Neither is the setting up of the “Cominform” a return on the part of the Communist Parties to Leninist internationalism. Unlike the Leninist Comintern, the Stalinist “Cominform” does not even claim to direct and lead the international working class movement; its aims are very modest indeed! They are the exchange of information and, if necessary, the co-ordination of the activities of the 9 European Communist Parties, which no longer stand for the socialist revolution. It is quite within the reach of Stalinism to found a “Cominform” or even a Comintern. But it is impossible for Stalinism to return to the programme and policy of Leninism and of the Socialist revolution. The actions of the Soviet bureaucracy in relation to its international organisations are dictated by the tactical needs of its foreign policy.

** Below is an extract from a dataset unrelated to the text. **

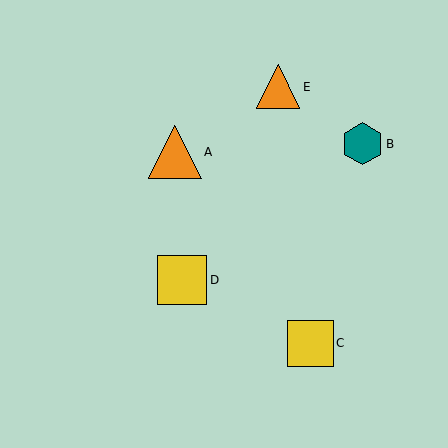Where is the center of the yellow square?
The center of the yellow square is at (310, 343).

But its hostility towards the socialist revolution flows inexorably from the conditions of its very existence. Stalinism cannot retrace its history and return to Leninism. The banner of Leninism has finally and irrevocably passed into the hands of the Fourth International.

Thirteen years have passed by since Trotsky first posed the task facing the working-class movement of our times, viz. the building of a new international and a new revolutionary vanguard to complete the task which the Russian Revolution had only begun. In those days, the small groups of revolutionaries who gathered round his platform were almost pushed out of the mass movements by the pressure of Stalinism and the reformist bureaucracy. Today, Trotskyism has broken through its isolation and entered into the blood-stream of the workers’ movements. The slander, terrorism and assassinations by the Stalinist henchmen have not succeeded in stamping out a movement which aimed at nothing less than the complete liberation of humanity from its bondage to capitalist and fascist reaction. Nothing can prevent the final triumph of ideas if they truly represent the historic interests of the masses. The Fourth International will triumph because it alone shows the way out of the horrors of decaying capitalism. It is the International of the World Socialist Revolution!